I think that’s where he found ‘Flying Saucer Rock ’n’ Roll’. He tried to get the rest of us into it, but we never quite remembered to listen. Besides, I heard one of his tapes and it wasn’t my sort of thing. Other than that, he might not have come out much because he didn’t have any money, but then he didn’t drink so he didn’t really need any. Neil was into abstinence from mind-altering substances, which is odd because all his heroes from the sixties were off their tits on drugs. But in the world of Neil I suppose it all made sense. Anyway, Jenny didn’t like the idea of him and Louise getting on so well one bit.
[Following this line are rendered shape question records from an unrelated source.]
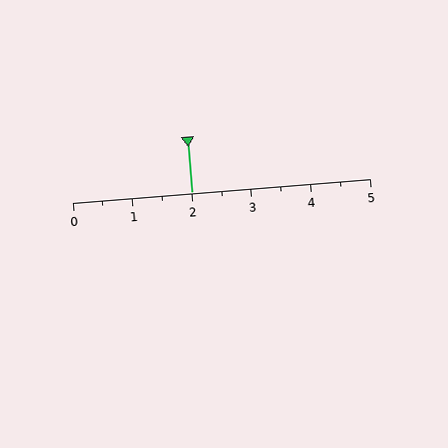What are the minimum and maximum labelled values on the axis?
The axis runs from 0 to 5.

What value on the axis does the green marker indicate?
The marker indicates approximately 2.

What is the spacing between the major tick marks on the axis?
The major ticks are spaced 1 apart.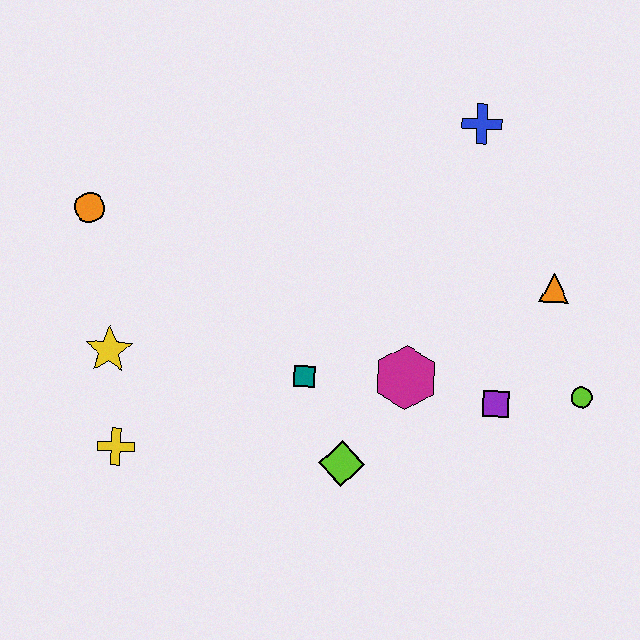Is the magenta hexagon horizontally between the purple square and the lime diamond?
Yes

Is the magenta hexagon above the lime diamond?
Yes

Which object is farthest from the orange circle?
The lime circle is farthest from the orange circle.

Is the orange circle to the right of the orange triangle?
No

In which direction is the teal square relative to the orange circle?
The teal square is to the right of the orange circle.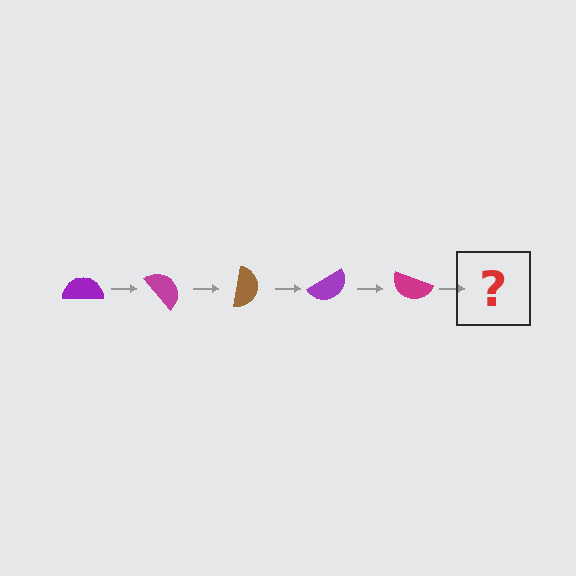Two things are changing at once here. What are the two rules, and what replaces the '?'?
The two rules are that it rotates 50 degrees clockwise each step and the color cycles through purple, magenta, and brown. The '?' should be a brown semicircle, rotated 250 degrees clockwise from the start.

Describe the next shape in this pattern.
It should be a brown semicircle, rotated 250 degrees clockwise from the start.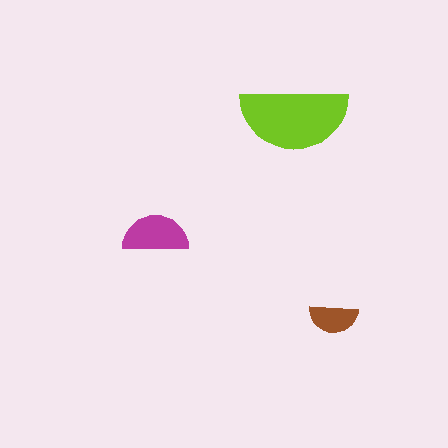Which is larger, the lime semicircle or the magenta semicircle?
The lime one.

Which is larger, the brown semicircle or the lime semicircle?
The lime one.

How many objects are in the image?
There are 3 objects in the image.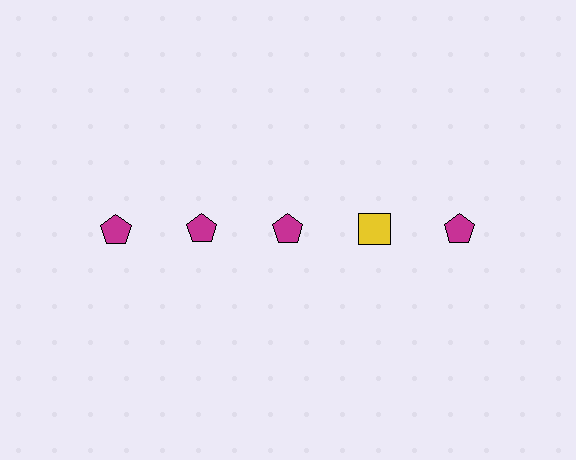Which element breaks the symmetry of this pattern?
The yellow square in the top row, second from right column breaks the symmetry. All other shapes are magenta pentagons.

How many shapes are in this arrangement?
There are 5 shapes arranged in a grid pattern.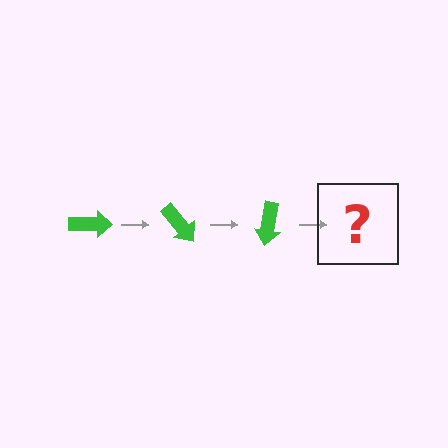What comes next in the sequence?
The next element should be a green arrow rotated 150 degrees clockwise.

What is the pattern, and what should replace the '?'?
The pattern is that the arrow rotates 50 degrees clockwise each step. The '?' should be a green arrow rotated 150 degrees clockwise.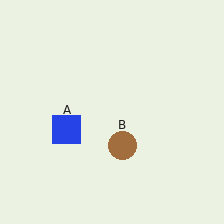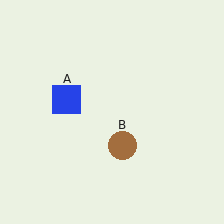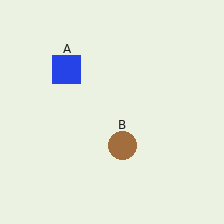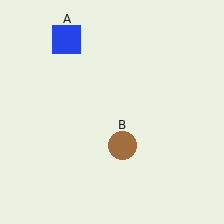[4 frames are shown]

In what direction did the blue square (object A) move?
The blue square (object A) moved up.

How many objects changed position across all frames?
1 object changed position: blue square (object A).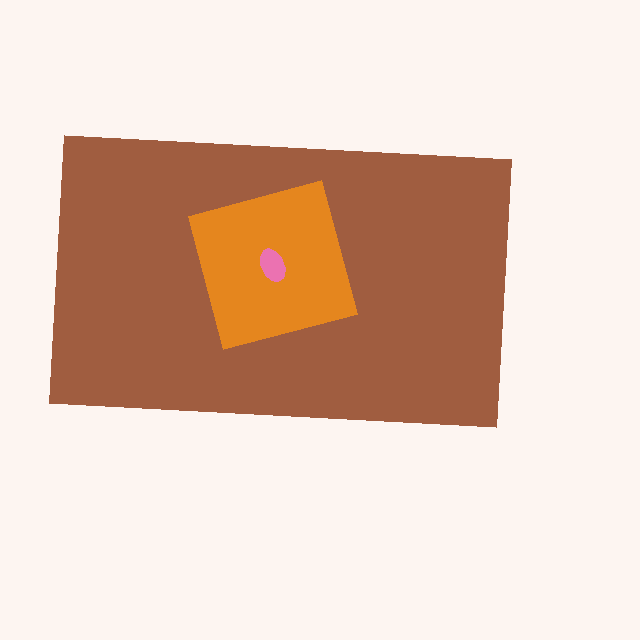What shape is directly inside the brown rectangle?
The orange square.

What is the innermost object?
The pink ellipse.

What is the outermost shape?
The brown rectangle.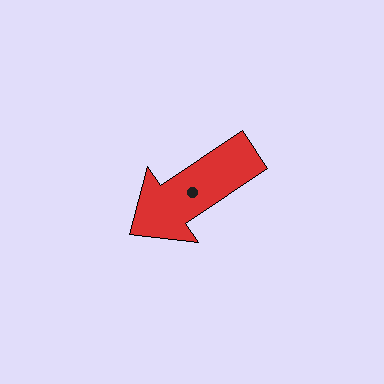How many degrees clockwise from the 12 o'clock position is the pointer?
Approximately 236 degrees.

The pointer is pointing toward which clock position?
Roughly 8 o'clock.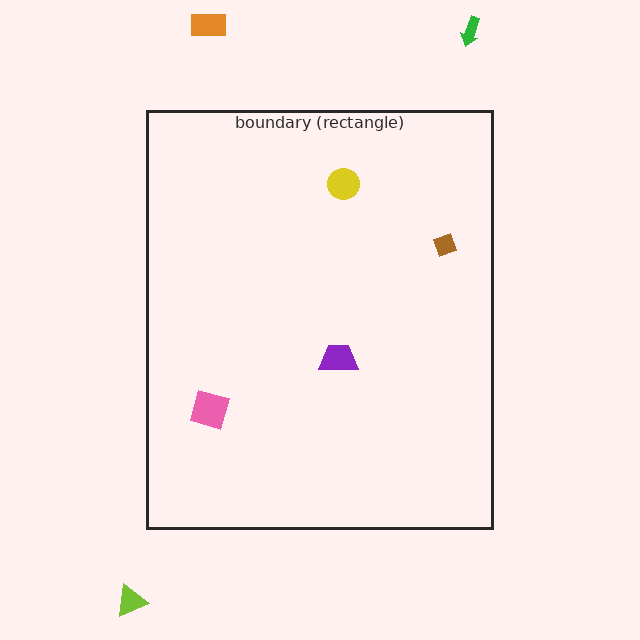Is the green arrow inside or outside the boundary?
Outside.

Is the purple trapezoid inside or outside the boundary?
Inside.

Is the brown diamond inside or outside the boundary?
Inside.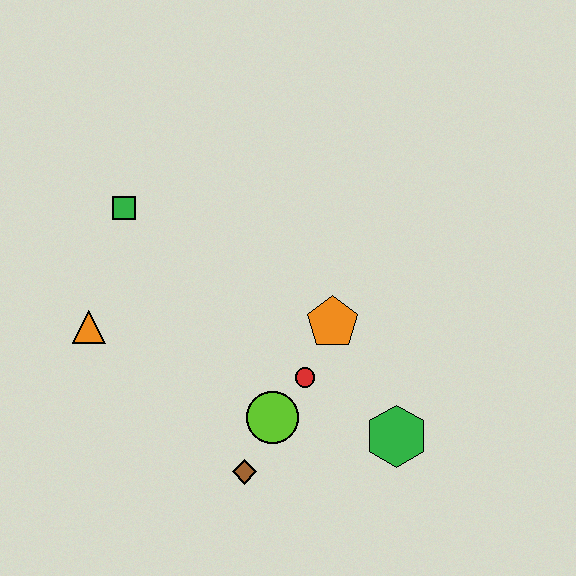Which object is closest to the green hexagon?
The red circle is closest to the green hexagon.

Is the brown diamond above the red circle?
No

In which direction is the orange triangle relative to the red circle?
The orange triangle is to the left of the red circle.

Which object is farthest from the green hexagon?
The green square is farthest from the green hexagon.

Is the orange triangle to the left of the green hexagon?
Yes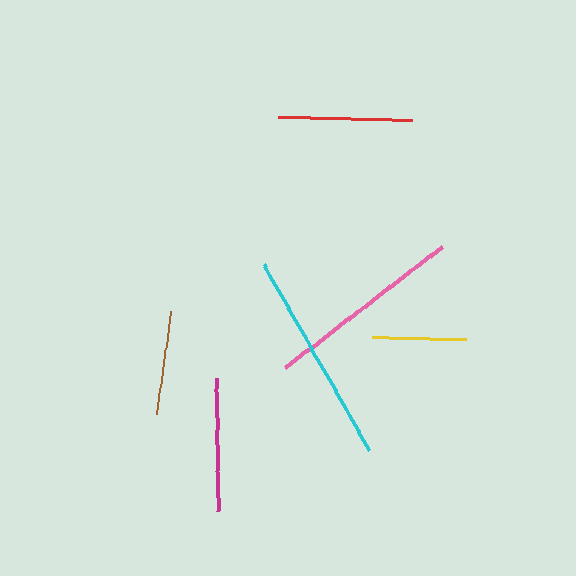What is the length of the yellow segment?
The yellow segment is approximately 94 pixels long.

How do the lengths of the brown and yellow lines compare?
The brown and yellow lines are approximately the same length.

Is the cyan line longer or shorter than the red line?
The cyan line is longer than the red line.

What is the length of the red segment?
The red segment is approximately 134 pixels long.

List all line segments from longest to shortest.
From longest to shortest: cyan and pink (about equal), red and magenta (about equal), brown and yellow (about equal).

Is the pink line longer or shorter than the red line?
The pink line is longer than the red line.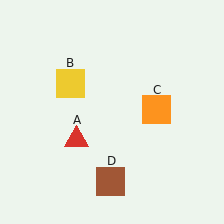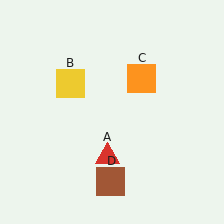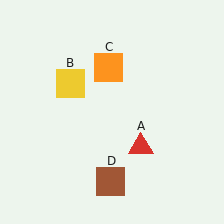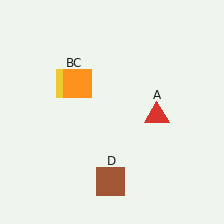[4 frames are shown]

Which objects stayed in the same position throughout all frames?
Yellow square (object B) and brown square (object D) remained stationary.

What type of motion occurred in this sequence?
The red triangle (object A), orange square (object C) rotated counterclockwise around the center of the scene.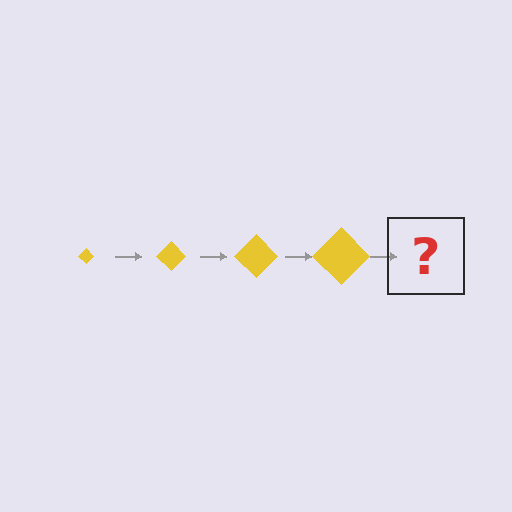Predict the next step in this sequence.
The next step is a yellow diamond, larger than the previous one.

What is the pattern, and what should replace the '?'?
The pattern is that the diamond gets progressively larger each step. The '?' should be a yellow diamond, larger than the previous one.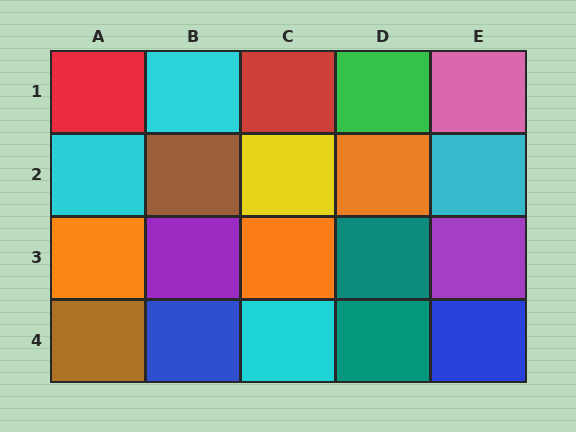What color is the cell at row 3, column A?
Orange.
She was always having a go at Louise about what an embarrassment Neil was, and Hannah did too, seeing as she just did what Jenny did and everything, but Louise was having none of it – she liked Neil and always talked to him. Maybe they met up during the day somewhere, I don’t really know. So that was July. Everything felt … ready. Ripe. We enjoyed that ripeness so much, we forgot that unless fruit is plucked and eaten, then it falls off the tree. And rots.

It was intoxicating, that blend of sunset, grass pollen, fire and friendship. The gig almost sneaked up on us. Not that we weren’t rehearsed, we’d been meeting as normal every Saturday. But it was only in the last week that we really began to talk about it and persuade people to come. And sure, loads of people said they would. Jenny did her usual sniping about Neil’s abilities, but that didn’t stop people from wanting to go. We were happy, that last week in July, in that summer, by the bonnie, on the Fields. And then one day it was the first of August. And our dads were shifting all our gear over to that dingy little social club on the other side of town. And we were there setting up at seven o’clock, doors at eight, ready to go on at half eight. This was it, our big moment, the one we’d been dreaming about for so long we’d forgotten we were even dreaming it. If only it had stayed a dream.